Grab, Southeast Asia’s biggest ride-hailing and delivery firm, was to make its market debut yesterday, after a record US$40 billion merger with a special purpose acquisition company (SPAC), in a listing that is to set the tone for other regional offerings.
The backdoor NASDAQ listing marks the high point for the nine-year-old Singaporean company that began as a ride-hailing app and now operates across 465 cities in eight countries, offering food deliveries, payments, insurance and investment products.
Grab’s rivals, including regional Internet firm Sea Ltd (冬海) and Indonesia’s GoTo Group, are also bulking up, with the region’s internet economy forecast to double to US$360 billion in gross merchandise volume by 2025.
Photo: Reuters
Grab was founded by chief executive officer Anthony Tan (陳炳耀) and Tan Hooi Ling (陳慧玲), who developed the firm from an idea for a Harvard Business School venture competition in 2011.
CEO Tan, 39, expanded Grab into a regional operation with a range of services, after launching as a taxi app in Malaysia in 2012. It later moved its headquarters to Singapore.

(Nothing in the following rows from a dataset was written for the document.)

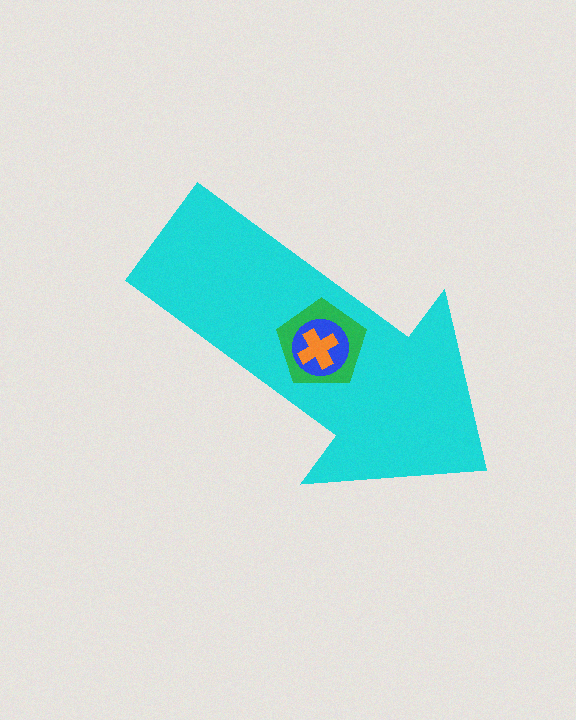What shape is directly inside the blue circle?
The orange cross.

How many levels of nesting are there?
4.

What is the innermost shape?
The orange cross.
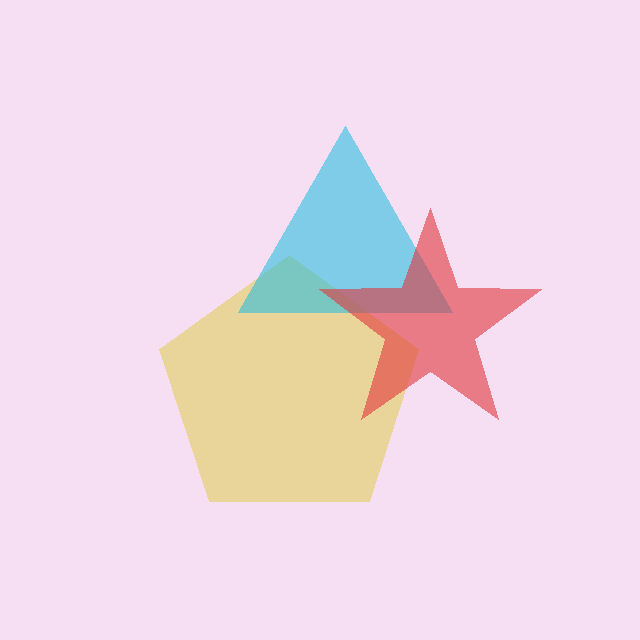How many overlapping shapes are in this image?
There are 3 overlapping shapes in the image.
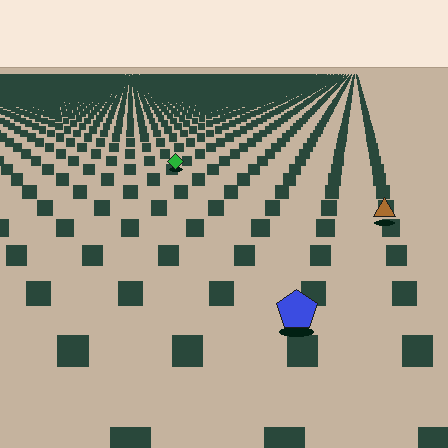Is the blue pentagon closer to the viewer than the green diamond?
Yes. The blue pentagon is closer — you can tell from the texture gradient: the ground texture is coarser near it.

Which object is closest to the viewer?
The blue pentagon is closest. The texture marks near it are larger and more spread out.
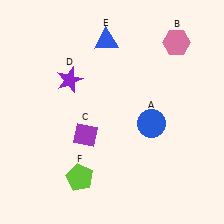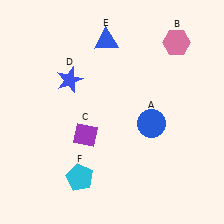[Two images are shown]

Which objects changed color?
D changed from purple to blue. F changed from lime to cyan.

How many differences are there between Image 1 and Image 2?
There are 2 differences between the two images.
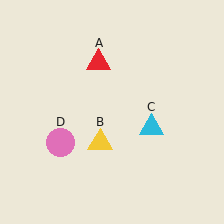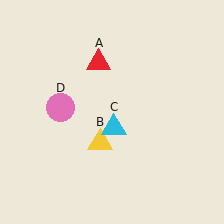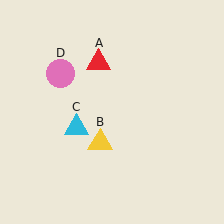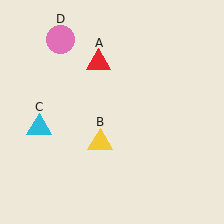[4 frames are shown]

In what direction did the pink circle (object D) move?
The pink circle (object D) moved up.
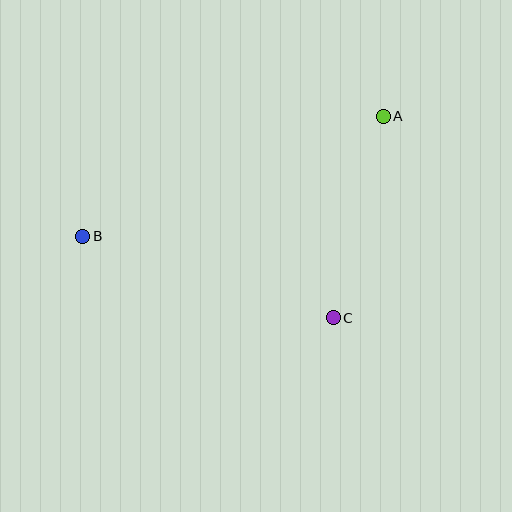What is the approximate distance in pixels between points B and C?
The distance between B and C is approximately 264 pixels.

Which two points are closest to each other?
Points A and C are closest to each other.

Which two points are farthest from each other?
Points A and B are farthest from each other.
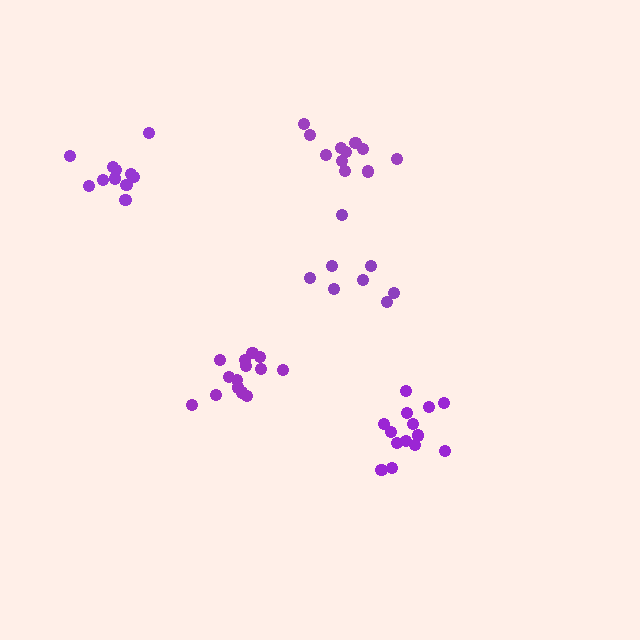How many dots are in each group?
Group 1: 14 dots, Group 2: 14 dots, Group 3: 12 dots, Group 4: 11 dots, Group 5: 8 dots (59 total).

“What we have shown to the world is that homegrown tech companies can develop great technology that can compete globally. Even when international players are in town ... we can compete and win,” Tan said, adding that Grab’s listing would help showcase the opportunity available to investors in Southeast Asia, a region with a population of about 650 million.
Grab’s listing brings a payday bonanza to early backers such as Softbank Group Corp and Chinese ride-hailing giant Didi Chuxing (滴滴出行), which invested as early as 2014.
They were later joined by others, such as Toyota Motor Corp, Microsoft Corp and Japanese bank Mitsubishi UFJ Financial Group Inc. Uber Technologies Inc became a shareholder in the company in 2018 after selling its Southeast Asian business to Grab following a five-year battle.
Analysts see scope for many players in Southeast Asia’s fragmented food delivery and financial services markets, but the road to profitability might be long.
In September, Grab cut its full-year adjusted net sales forecasts, citing renewed uncertainty over COVID-19 pandemic curbs on movement.
Third-quarter revenue fell 9 percent and adjusted loss before interest, taxes, depreciation and amortization (EBITDA) widened 66 percent to US$212 million.
Grab said gross merchandise value jumped 32 percent in the quarter to a record US$4 billion.
It aims to turn profitable on an EBITDA basis in 2023.
Grab said it completed its business combination with the SPAC, Altimeter Growth Corp.
Grab is to begin trading on NASDAQ under the ticker symbol “GRAB.”
Alongside the SPAC transaction, Grab raised US$4.5 billion, including US$750 million from Silicon Valley tech investor Altimeter Capital Management LP in April.